Until now. Something awoke in me over the last couple of years, a strong, strong urge to make some distinguishing mark.
But it's more than that. There's something more subtle at work in my psyche. Maybe it's the recognition that all of my former tormentors are not aging as well as I am. As I near 40 I still feel and look much younger. And in some ways I'm in much better shape than I was as a bespeckled, geeky, flight-prone teen. Finally, I have the physical advantage over my peers I never had before.
Realistically, I know it doesn't matter in the whole scheme of things. None of the brutes that made my adolescent existence utterly miserable are ever going to know or care about my success or failure at Leadville. But I'll know.
Maybe it's not about astounding feats of physical ability? Just shy of 40 I'm still struggling to find a career path. I'm bogged down in an entry level job, still struggling to be financially resilient, still wondering what I'm going to be when I grow up.
It's frustrating a have hit a wall along your career path that you cannot scale. It's especially frustrating when it's beyond your control to change, and the only consolation you ever hear is "Just be thankful you have a job!"
Lacking the opportunity or ability to make a real difference in the wide world nudges a soul toward drastic measures.
Am I offering myself up for sacrifice to the gods of the mid-life crisis? Hardly.
So what is it?
Partially, it's the location. I fell in love with Leadville the first time I visited in '09. Then last year when we were there I longed to find the means to make it my home. See above for the reasons that was never a viable option.
Go up there sometime and ride the Mineral Belt Trail. The landscape is amazing. Mind-boggling. Ride the roads around town.
But the race! Why the race?!
Because its there, I guess. It's a race, but you don't have to be a pro racer to do it. It's hard. But attainable for mere mortals like myself and Lance Armstrong.
People are drawn to this particular challenge that have much greater obstacles to success than I do. Age. Disease. Fitness. Psychology. Altitude. So why can't I do it?
The likelihood of my failure will come in two forms: things under my control, and things not under my control.

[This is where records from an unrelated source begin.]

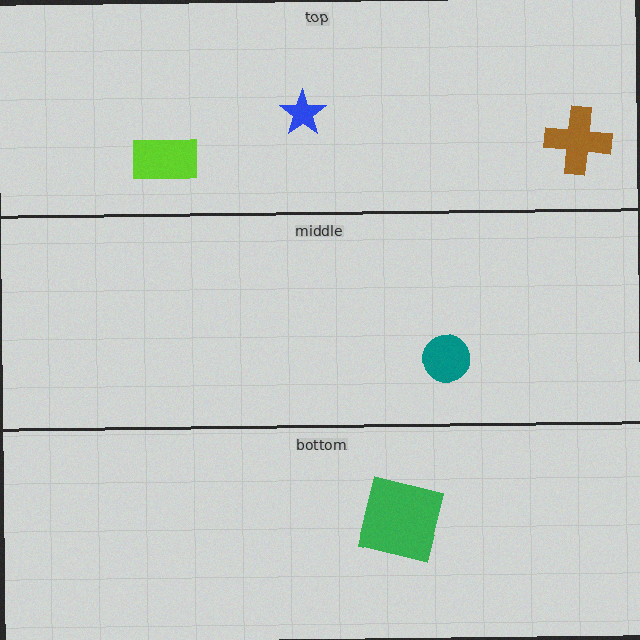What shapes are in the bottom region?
The green square.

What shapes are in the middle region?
The teal circle.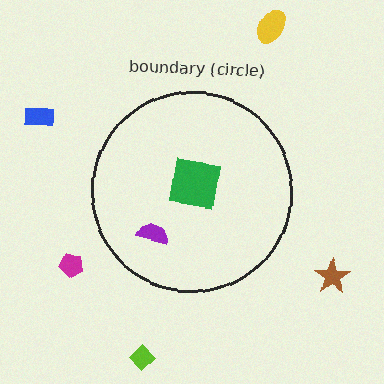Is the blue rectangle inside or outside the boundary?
Outside.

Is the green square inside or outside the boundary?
Inside.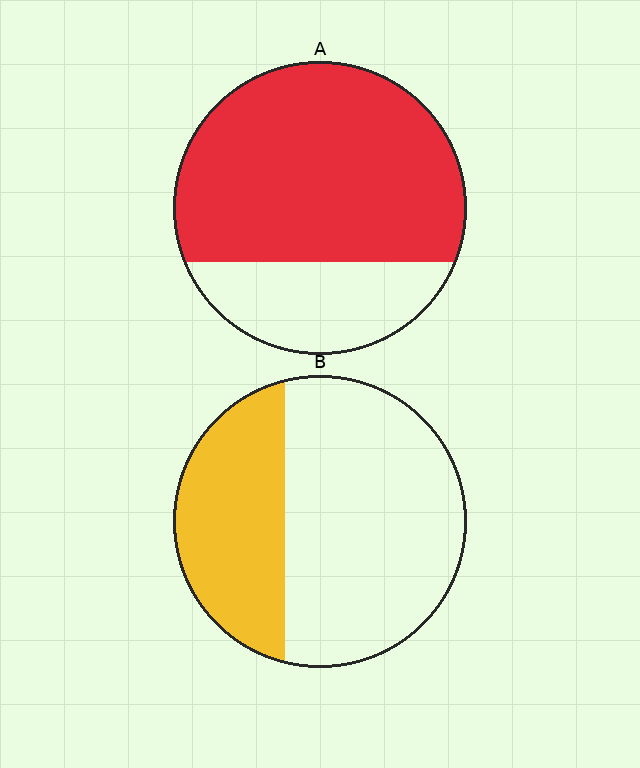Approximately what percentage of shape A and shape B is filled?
A is approximately 75% and B is approximately 35%.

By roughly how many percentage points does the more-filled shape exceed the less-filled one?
By roughly 40 percentage points (A over B).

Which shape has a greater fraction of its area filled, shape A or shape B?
Shape A.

The things I can't control can still be overcome. Weather. Mechanical failures. They can be mitigated and beaten. Maybe wretched weather will thwart my attempt. I could crack a frame, bend a rim, break a leg. Some of those things can be anticipated. Some can't.

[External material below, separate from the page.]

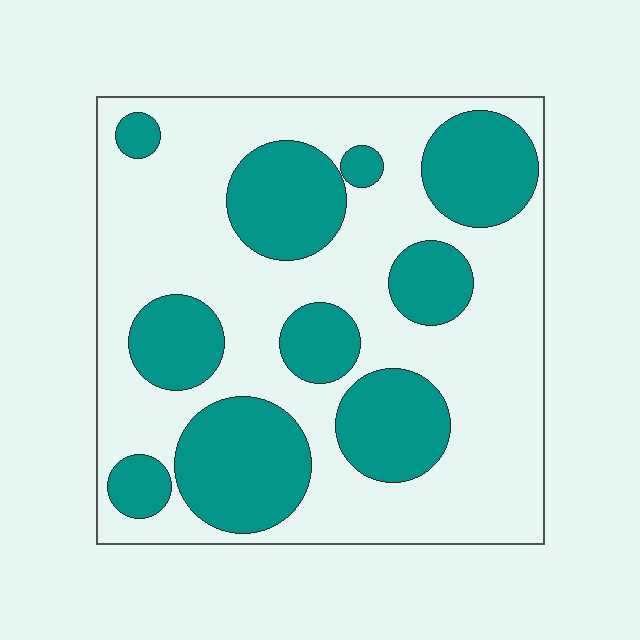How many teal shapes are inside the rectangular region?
10.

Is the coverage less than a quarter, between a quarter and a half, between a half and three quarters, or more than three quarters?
Between a quarter and a half.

The things under my control only become contributors to my failure if I let them get out of hand. Planning and preparation are key. Careful thought and thoughtful training are elemental.
Those are the true challenges I am seeking to meet. Can I prove to myself that I can set a goal, prepare for the goal, and then crush the goal? This is something else I've struggled with my entire life; of having a vision and being able to see it fulfilled. I've had more failures at that than successes.
My internal bullies are the ones I truly want to see defeated when I cross the finish and accept my buckle.
And will crossing that finish line change anything in my life? That's an even harder question to answer. Will more demons jump into the breach to take the places of those I'll slay in the mountains outside of Leadville? Probably. But maybe they won't be as battle-hardened. Maybe they'll be easier to defeat after a brief respite.